Alvin Ånestrand's Shortform

Alvin Ånestrand

This is a special post for quick takes by Alvin Ånestrand. Only they can create top-level comments. Comments here also appear on the Quick Takes page and All Posts page.

Maybe current frontier AIs are already able to do gradient hacking.

An AI might, for instance, make an internal commitment to only perform well on a training task (e.g. RL task or next-token-prediction) when it thinks about a certain topic (e.g. scheming if it's misaligned), shaping the gradient so it teaches itself to reason internally about the topic.

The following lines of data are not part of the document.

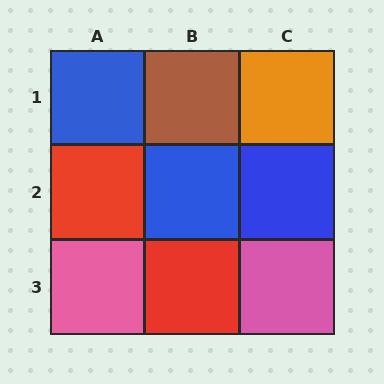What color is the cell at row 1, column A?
Blue.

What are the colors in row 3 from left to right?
Pink, red, pink.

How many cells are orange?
1 cell is orange.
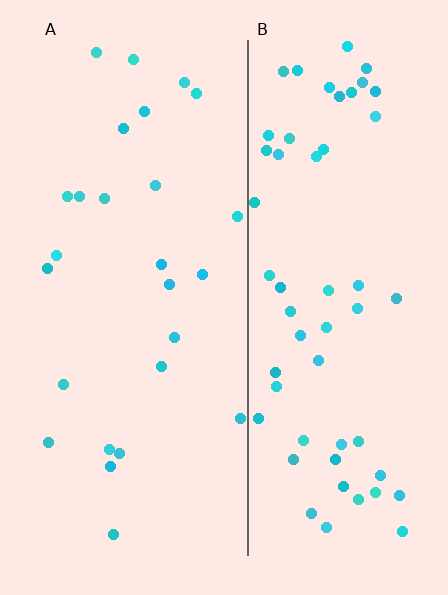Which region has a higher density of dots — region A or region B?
B (the right).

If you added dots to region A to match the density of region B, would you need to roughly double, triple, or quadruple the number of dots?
Approximately double.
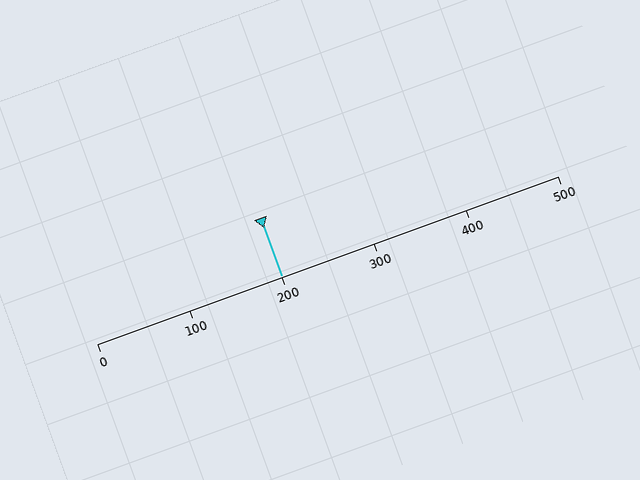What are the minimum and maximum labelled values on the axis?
The axis runs from 0 to 500.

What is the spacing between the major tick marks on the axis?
The major ticks are spaced 100 apart.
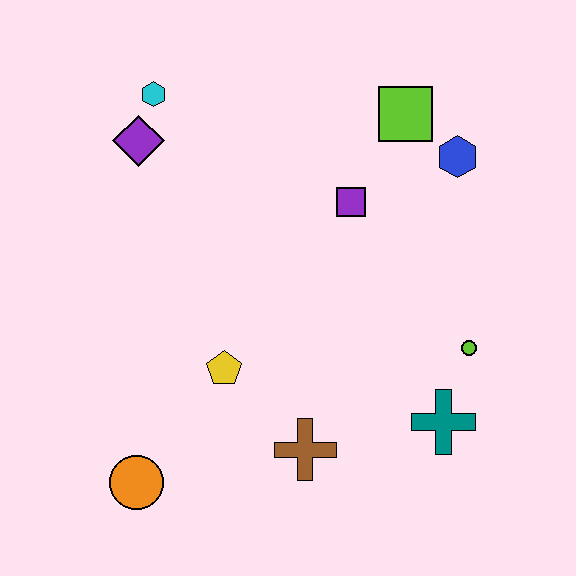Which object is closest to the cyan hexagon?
The purple diamond is closest to the cyan hexagon.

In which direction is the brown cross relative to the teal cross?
The brown cross is to the left of the teal cross.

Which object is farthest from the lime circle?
The cyan hexagon is farthest from the lime circle.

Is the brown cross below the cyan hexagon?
Yes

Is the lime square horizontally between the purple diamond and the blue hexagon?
Yes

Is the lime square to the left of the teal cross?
Yes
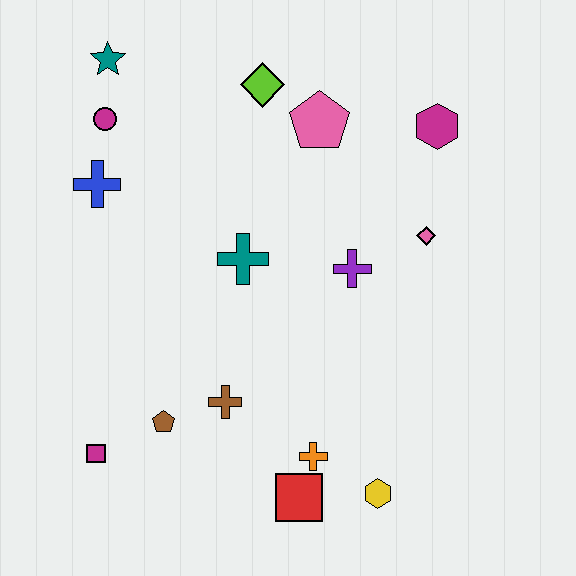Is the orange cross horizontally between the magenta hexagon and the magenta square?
Yes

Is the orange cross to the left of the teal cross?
No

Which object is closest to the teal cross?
The purple cross is closest to the teal cross.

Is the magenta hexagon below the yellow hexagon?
No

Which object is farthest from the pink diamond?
The magenta square is farthest from the pink diamond.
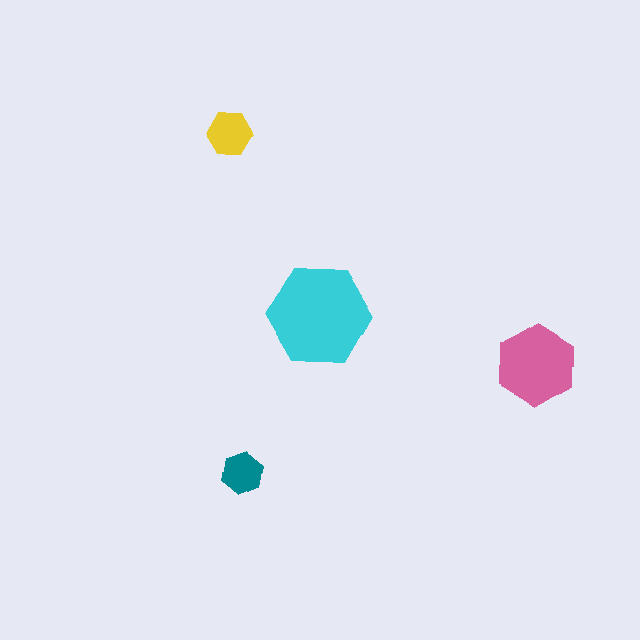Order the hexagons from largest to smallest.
the cyan one, the pink one, the yellow one, the teal one.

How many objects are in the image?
There are 4 objects in the image.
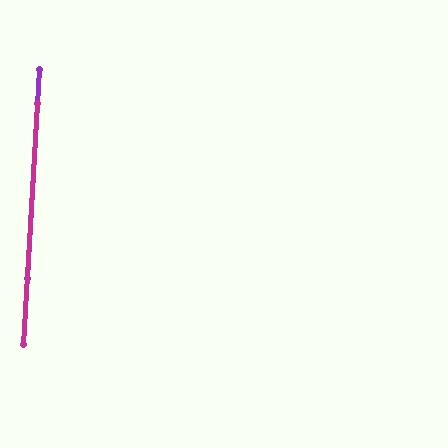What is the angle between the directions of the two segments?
Approximately 0 degrees.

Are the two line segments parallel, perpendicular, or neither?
Parallel — their directions differ by only 0.0°.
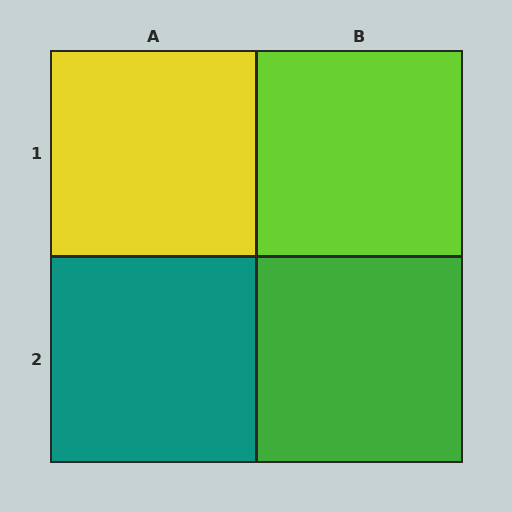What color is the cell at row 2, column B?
Green.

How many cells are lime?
1 cell is lime.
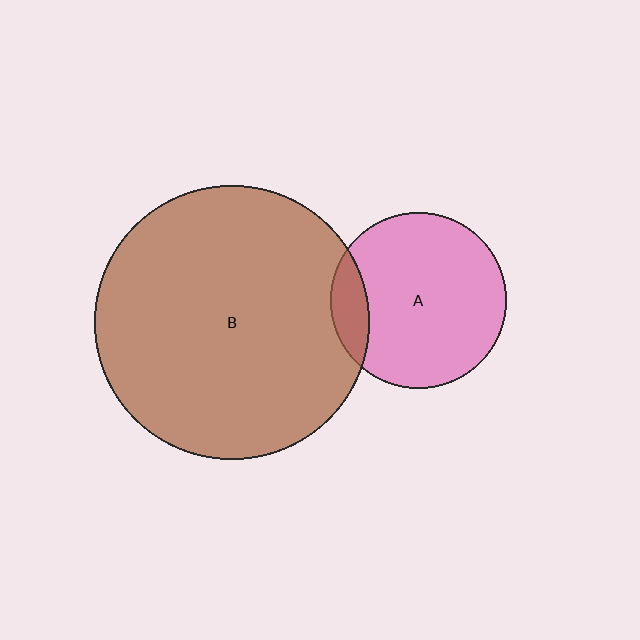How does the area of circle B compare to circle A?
Approximately 2.4 times.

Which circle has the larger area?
Circle B (brown).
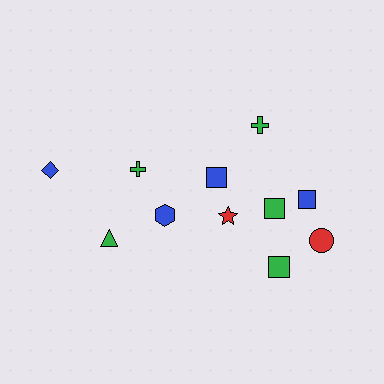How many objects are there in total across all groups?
There are 11 objects.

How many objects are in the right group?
There are 7 objects.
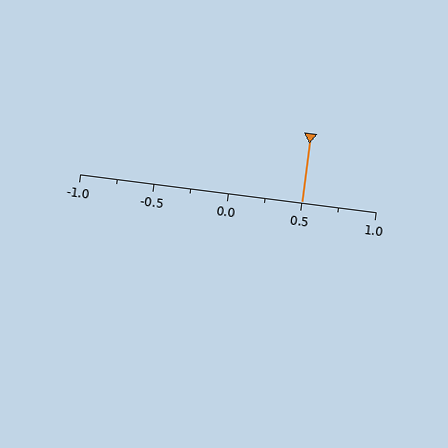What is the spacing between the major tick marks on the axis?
The major ticks are spaced 0.5 apart.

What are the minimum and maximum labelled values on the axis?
The axis runs from -1.0 to 1.0.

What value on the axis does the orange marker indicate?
The marker indicates approximately 0.5.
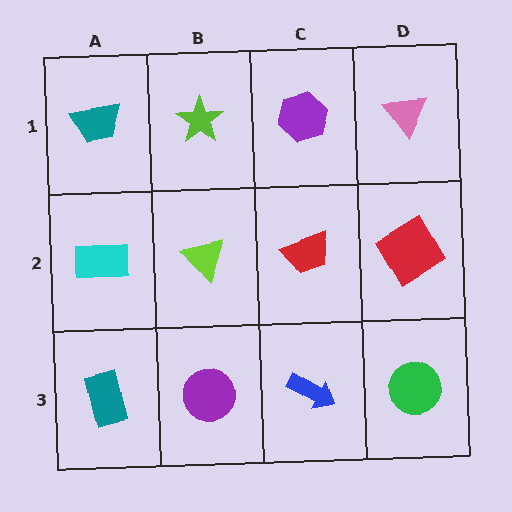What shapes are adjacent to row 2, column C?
A purple hexagon (row 1, column C), a blue arrow (row 3, column C), a lime triangle (row 2, column B), a red diamond (row 2, column D).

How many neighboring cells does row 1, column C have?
3.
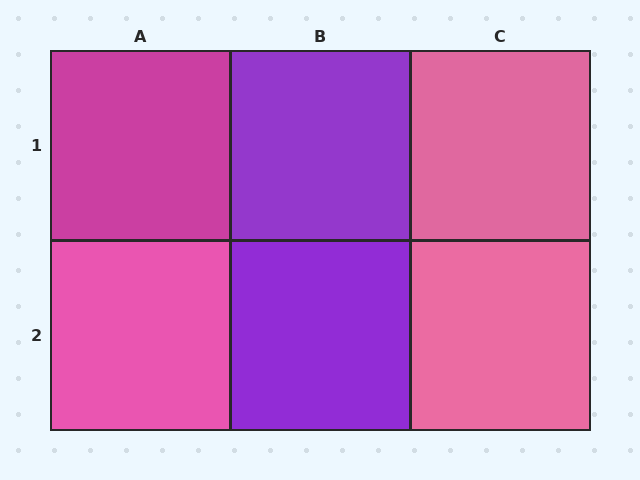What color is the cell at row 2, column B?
Purple.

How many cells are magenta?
1 cell is magenta.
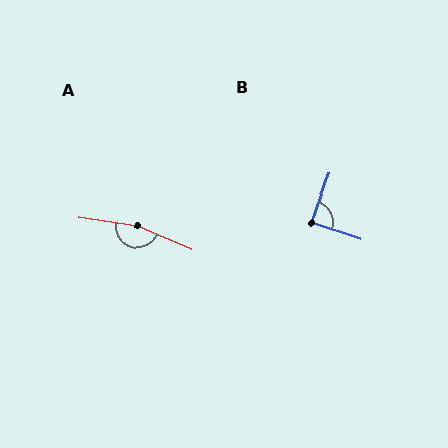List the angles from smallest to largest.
B (88°), A (165°).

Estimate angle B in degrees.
Approximately 88 degrees.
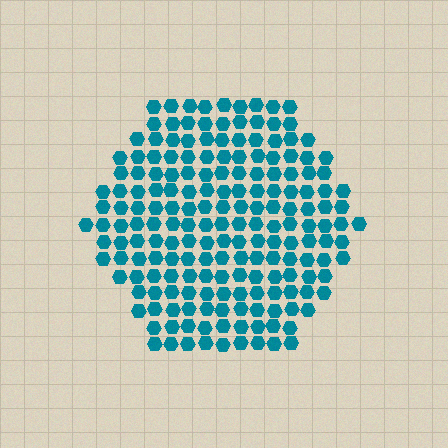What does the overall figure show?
The overall figure shows a hexagon.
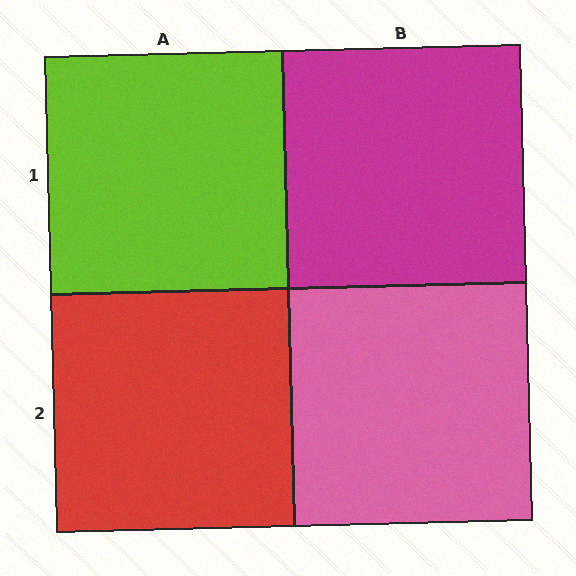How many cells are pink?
1 cell is pink.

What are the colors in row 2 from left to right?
Red, pink.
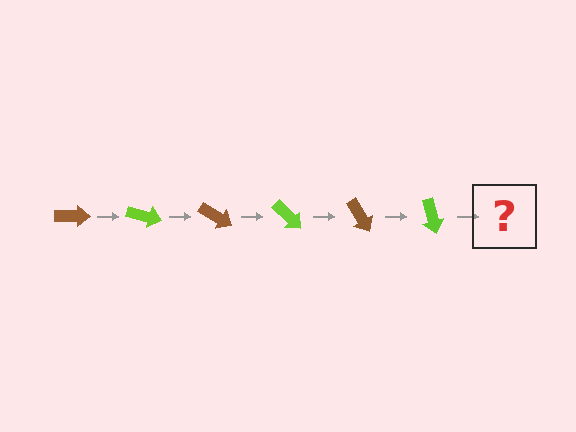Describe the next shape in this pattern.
It should be a brown arrow, rotated 90 degrees clockwise from the start.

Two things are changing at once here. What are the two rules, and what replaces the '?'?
The two rules are that it rotates 15 degrees clockwise each step and the color cycles through brown and lime. The '?' should be a brown arrow, rotated 90 degrees clockwise from the start.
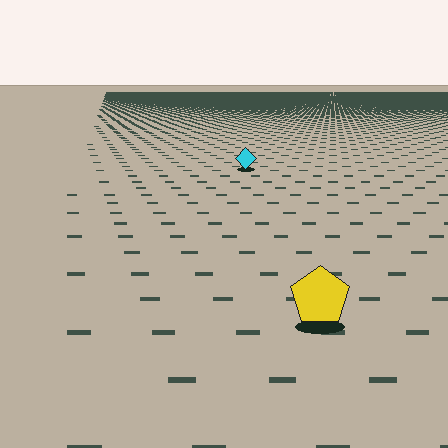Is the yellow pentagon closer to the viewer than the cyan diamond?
Yes. The yellow pentagon is closer — you can tell from the texture gradient: the ground texture is coarser near it.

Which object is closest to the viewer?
The yellow pentagon is closest. The texture marks near it are larger and more spread out.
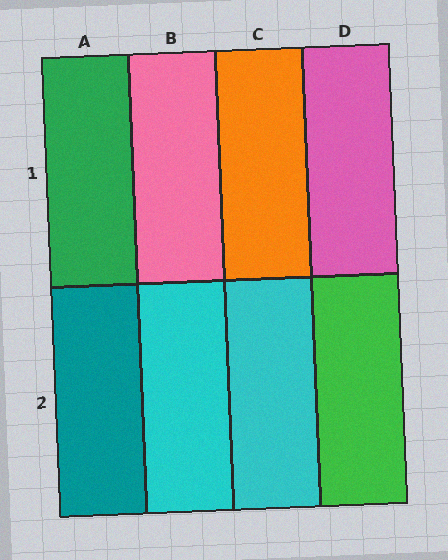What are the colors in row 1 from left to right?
Green, pink, orange, pink.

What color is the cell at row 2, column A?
Teal.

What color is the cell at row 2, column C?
Cyan.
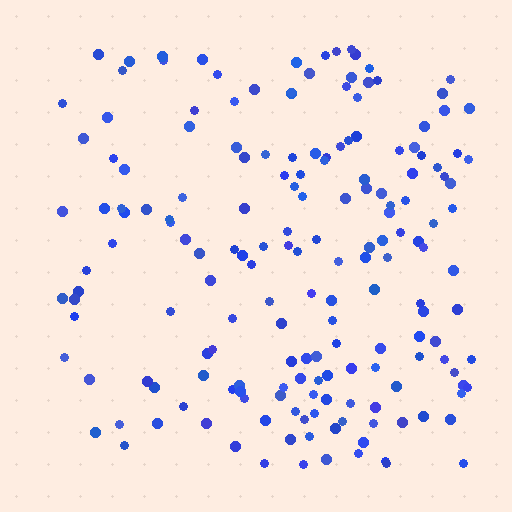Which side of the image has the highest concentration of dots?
The right.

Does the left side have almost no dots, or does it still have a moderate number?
Still a moderate number, just noticeably fewer than the right.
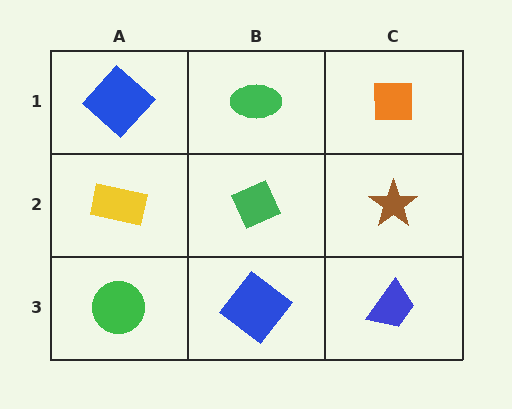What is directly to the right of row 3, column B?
A blue trapezoid.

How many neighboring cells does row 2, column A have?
3.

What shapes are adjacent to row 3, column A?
A yellow rectangle (row 2, column A), a blue diamond (row 3, column B).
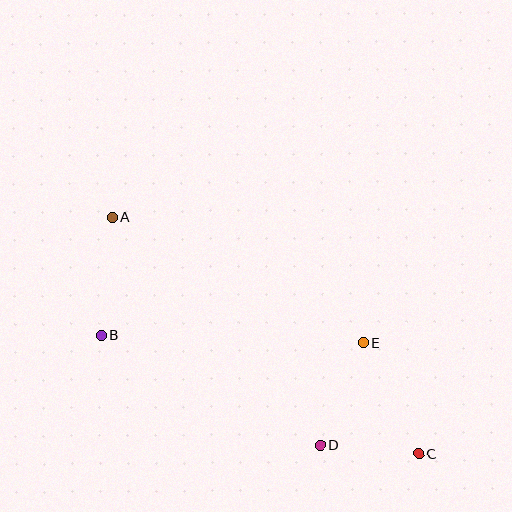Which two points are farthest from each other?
Points A and C are farthest from each other.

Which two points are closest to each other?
Points C and D are closest to each other.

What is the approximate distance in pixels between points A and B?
The distance between A and B is approximately 119 pixels.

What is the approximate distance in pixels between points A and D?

Considering that models are already able to deliberatively direct their thoughts to some degree, can put unrelated facts together relatively well without relying on chain-of-thought (2-hop and 3-hop latent reasoning), and are often highly situationally aware (see the system cards for recent Claude models), it doesn't seem hard for the AI to figure out that it's being trained and decide that it needs to shape its gradient and actually succeed at doing so.

It also doesn't seem too difficult to test this; we could just ask an AI to do gradient hacking and see if it succeeds:

Ask an AI close to the frontier to only perform well on training tasks while thinking about a specific unrelated topic (let's say "bread"), and then check after training whether it is thinking more about bread (e.g. it wants to talk about bread all the time, or has stronger activation vector for bread). Use five experiment settings: one setting where the AI can use chain-of-thought to direct its reasoning towards bread (gradient hacking using explicit metacognitive control), one where chain-of-thought is not available (using implicit control), two where the AI is asked to lower its performance while thinking about bread and either does or doesn't use chain-of-thought, and a control setting with no instructions to reason about bread.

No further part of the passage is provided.